ただの事実確認なら、伝え方のバリエーションなんて無さそうなものですが……」

 

「そんなことはないさ、古鷹。

例えば建造に成功した件ひとつとっても、伝え方で大きく相手の印象は変わる。

淡々と「秋津洲の建造に成功しました」と、事実だけ述べるのと、

建造成功した条件、その時の建造炉の様子、妖精さん達の働きなど、成否に関係すると思われる事実、所感をまとめあげた後に説明するのとでは、随分と受け取られ方は変わるはずだ」

 

「確かに……その通りですね。

あちらから聞かれるような内容を、先取りして伝えることができれば、信頼を得られるということですね!」

 

「そうそう。飲み込みが早いね」

 

「お褒めの言葉、ありがとうございます!」

 

 

鯉住君が古鷹にレクチャーしていると、会話から離れていた叢雲が両手でパンパンと合図する。

 

 

「はいはい。当然のことを確認してる暇はないの。

わかったらさっさとまとめていくわよ。ひとつひとつ丁寧にね」

 

「あ、ハイ。わかりました」

 

「こういうのは苦手だけど、やるしかないね。

俺の豊かなスローライフのためにも、頼むよ、ふたりとも」

 

 

・・・

 

相談中

 

・・・

 

 

「……なかなか難しいな」

 

 

メモ帳を前にしてボールペンを回しながらつぶやく鯉住君。

正直荒唐無稽な要素が多すぎて、内容をまとめたくてもまとめきれずにいた。

 

 

「聞かれそうなことは考えてみたけど、大体に用意できる答えが「わかりません」なのよね……」

 

「このままでは私達、自分たちの管理もできない情けない鎮守府、そう思われてしまいます……」

 

「参ったなぁ……」

 

 

頭をひねっている3人の耳に、停滞した空気を壊す音が届く。

 

 

 

 

 

プルルルル……

 

 

 

 

 

「「「……」」」

 

 

仲よく身体をこわばらせる3人。

頭の中には奇しくも同じ考えが浮かんでいた。

 

 

「まさか……まさかね」

 

「そんなはずないですよ……たぶん……おそらく……」

 

「……イヤな予感しかしないわ。

この際わざと電話に出ないってのはどうかしら……」

 

「……そうしたいけど、それもできないだろう……

誰だかわからないけど、電話口で待たせてはいけない。

で、出るぞ……出るからな、ふたりとも……」

 

「「(ゴクリ……)」」

 

 

 

ガチャッ

 

 

 

「も、もしもし。
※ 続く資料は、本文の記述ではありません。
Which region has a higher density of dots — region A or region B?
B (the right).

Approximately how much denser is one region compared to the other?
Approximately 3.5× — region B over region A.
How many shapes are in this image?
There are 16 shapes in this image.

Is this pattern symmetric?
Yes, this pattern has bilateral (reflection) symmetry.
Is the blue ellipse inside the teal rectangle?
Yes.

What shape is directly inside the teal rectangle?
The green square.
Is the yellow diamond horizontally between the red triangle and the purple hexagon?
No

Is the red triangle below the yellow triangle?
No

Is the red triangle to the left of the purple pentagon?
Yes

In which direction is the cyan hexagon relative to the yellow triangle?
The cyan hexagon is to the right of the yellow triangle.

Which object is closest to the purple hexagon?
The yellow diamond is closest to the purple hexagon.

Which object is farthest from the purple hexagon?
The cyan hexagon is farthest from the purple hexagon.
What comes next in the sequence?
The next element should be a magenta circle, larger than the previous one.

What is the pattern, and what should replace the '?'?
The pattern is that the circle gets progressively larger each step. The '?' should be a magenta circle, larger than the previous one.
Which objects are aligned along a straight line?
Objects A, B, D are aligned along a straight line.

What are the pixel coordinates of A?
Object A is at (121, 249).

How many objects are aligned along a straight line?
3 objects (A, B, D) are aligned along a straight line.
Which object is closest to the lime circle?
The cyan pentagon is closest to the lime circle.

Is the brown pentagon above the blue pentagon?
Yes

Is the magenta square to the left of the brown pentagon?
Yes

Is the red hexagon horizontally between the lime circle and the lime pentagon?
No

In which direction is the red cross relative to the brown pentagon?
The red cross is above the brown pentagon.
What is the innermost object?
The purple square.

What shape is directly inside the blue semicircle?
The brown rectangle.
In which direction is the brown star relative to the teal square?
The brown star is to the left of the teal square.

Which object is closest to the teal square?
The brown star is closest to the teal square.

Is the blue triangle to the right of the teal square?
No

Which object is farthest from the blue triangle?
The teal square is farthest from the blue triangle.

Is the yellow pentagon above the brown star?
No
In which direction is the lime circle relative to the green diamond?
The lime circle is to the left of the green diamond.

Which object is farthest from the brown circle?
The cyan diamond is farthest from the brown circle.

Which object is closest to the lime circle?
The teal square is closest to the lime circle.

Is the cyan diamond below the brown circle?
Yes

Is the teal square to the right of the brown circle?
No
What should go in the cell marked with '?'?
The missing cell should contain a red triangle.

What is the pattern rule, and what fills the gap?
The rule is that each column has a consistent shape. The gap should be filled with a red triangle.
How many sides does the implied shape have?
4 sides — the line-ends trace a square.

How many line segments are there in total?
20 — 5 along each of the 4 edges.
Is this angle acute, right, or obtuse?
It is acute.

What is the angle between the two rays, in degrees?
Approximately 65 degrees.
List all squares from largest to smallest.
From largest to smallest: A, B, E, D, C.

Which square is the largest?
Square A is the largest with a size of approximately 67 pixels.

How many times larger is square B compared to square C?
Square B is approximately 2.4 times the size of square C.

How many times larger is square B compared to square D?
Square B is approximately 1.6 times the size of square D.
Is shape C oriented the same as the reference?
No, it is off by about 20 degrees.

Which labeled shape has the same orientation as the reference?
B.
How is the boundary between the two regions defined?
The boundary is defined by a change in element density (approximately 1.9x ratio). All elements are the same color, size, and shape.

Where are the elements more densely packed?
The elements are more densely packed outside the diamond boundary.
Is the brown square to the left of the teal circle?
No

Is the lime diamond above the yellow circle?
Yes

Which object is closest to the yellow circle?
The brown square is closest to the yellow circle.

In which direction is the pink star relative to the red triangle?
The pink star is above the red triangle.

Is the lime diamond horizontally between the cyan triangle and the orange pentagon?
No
こちらラバウル第10基地提督、鯉住です」

 

『もしもし。海軍大本営所属・秘書艦『大和』です』

 

「「「……」」」

 

 

予想以上に予想通りな展開となったラバウル第10基地首脳会議。

果たして彼らは無事、大本営筆頭秘書艦の追及を逃れられるのだろうか?

 

 

 

 




この世界には、艦娘大和は1隻しかいません。
これはなかなか珍しい例で、他の艦娘はいくら珍しくとも、3隻程度は確認されています。
やっぱりこの国にとって大和は特別なんですね。